Generally *závodní koule* or *soutěžní koule* means _competition ball_ or _boule_ (závod, soutěž = competition) in any sport using a ball (boule _in pétanque_). It must meet certain specifications set by the corresponding sport association.

However the track and field event 'shot put' is called *vrh koulí* in Czech.
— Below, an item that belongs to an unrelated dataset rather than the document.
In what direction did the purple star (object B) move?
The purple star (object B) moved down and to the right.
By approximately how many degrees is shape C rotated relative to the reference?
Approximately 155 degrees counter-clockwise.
In open competitions the men's shot weighs 7.260 kilograms (16.01 lb), and the women's shot weighs 4 kilograms (8.8 lb).

So I should say:

*Závodní (soutěžní) koule *_je těžší, váží sedm kilo; a letošní rekord _*ve vrhu koulí*_ je šestnáct metrů bez nějakého centimetru.

The *competition ball* (or *shot*) is heavier,  it weighs 7.260 kilograms, and *this year's shot-put record* is next to 16 meters. 
_
(Shot put - OG 1928 Amsterdam: 1. John Kuck USA *15.87 m WR*; OG 1932 Los Angeles: 1. Leo Sexton USA 16 m, ..., 3. František Douda CZE 15.61 m).


----------



## Enquiring Mind

Perhaps it's worth pointing out that Hejda had already set the context a couple of sentences earlier, so having established a comparison with putting the shot, Hejda then goes on to specify which particular kind of projectile he's talking about: the competition shot, not the 12-lb stone that he struggled with for two days. The use of "ona" (ona závodní koule) helps to emphasise that he's talking about a particular type of projectile - the shot used in competitive shot-putting.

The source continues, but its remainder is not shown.